SS: Quando apri, come è facile immaginare, nessuno ti conosce. Devi dimostrare che il tuo concetto è buono, che la tua visione è fondata, che l’ideologia dietro quello che fai è solida e, naturalmente, devi lavorare per questo. La nostra visione era quella di dare vita a un jazz club per concentrarci in modo preciso sulla musica e non sugli aspetti commerciali o sulle bevande. La musica al primo posto: ogni cosa doveva girare intorno alla musica. Questo era il concetto su cui ci siamo basati: il nostro pubblico pagava per sentire un concerto e noi dovevamo dare in cambio musica di alta qualità, con una ottima acustica, buoni vini e cocktails. Uno staff professionale, anzi per dire meglio, un gruppo di lavoratori appassionati – in realtà odio la parola “professionale” – persone che amano quello che fanno, altrimenti non le assumiamo, questo è molto importante. Cerchiamo di portare avanti il club senza sponsor, contando sul nostro rapporto con il pubblico: se sono felici, torneranno. Abbiamo ragionato con una prospettiva di lungo termine, non di breve termine. Abbiamo creato una nostra rete autentica, persone veramente interessate a quello che facevamo. I primi musicisti che abbiamo proposto non erano grandi nomi o, in generale, nei nostri primi programmi non c’erano solo musicisti conosciuti al pubblico: abbiamo cominciato con musicisti locali e per due anni circa abbiamo proseguito così prima di cominciare a invitare i primi nomi internazionali.
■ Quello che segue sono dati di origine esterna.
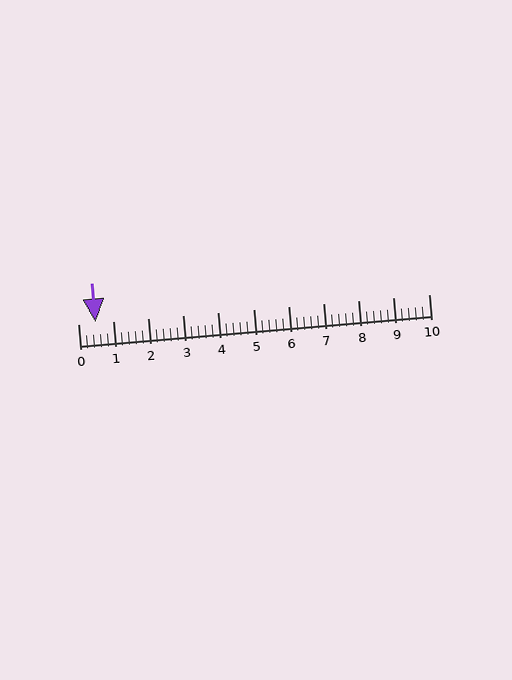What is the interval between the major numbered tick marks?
The major tick marks are spaced 1 units apart.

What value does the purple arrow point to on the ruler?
The purple arrow points to approximately 0.5.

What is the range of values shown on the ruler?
The ruler shows values from 0 to 10.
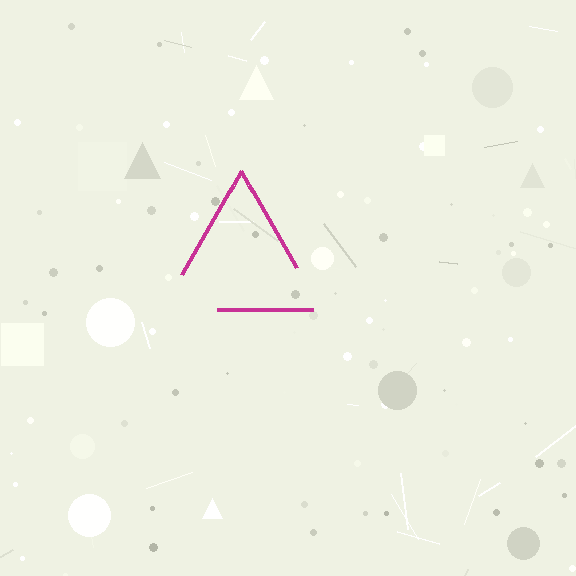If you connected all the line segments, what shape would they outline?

JC: Avete portato trasformazioni sostanziali al club negli anni oppure, grosso modo, il club è simile a quello con cui siete partiti?
SS: La struttura generale è quella con cui siamo partiti. Se decidi di “servire” qualità, devi avere strumenti di qualità e quindi, ad esempio, sin dall’inizio abbiamo un pianoforte Steinway: se non hai le basi, non puoi costruire poi il resto del tuo percorso. Il principale investimento è stato quello necessario a costruire un palco di buona qualità in tutte le sue componenti, sistema di amplificazione, luci, backline, strumenti. Ovviamente, passo dopo passo, abbiamo cercato di migliorare la qualità di ogni singolo elemento, abbiamo seguito le evoluzioni della tecnologia, naturalmente è un processo che abbiamo creato negli oltre venti anni di attività. Ora abbiamo una dotazione sempre più numerosa di amplificatori, tastiere, percussioni e via dicendo in modo da soddisfare ogni necessità dei musicisti che invitiamo.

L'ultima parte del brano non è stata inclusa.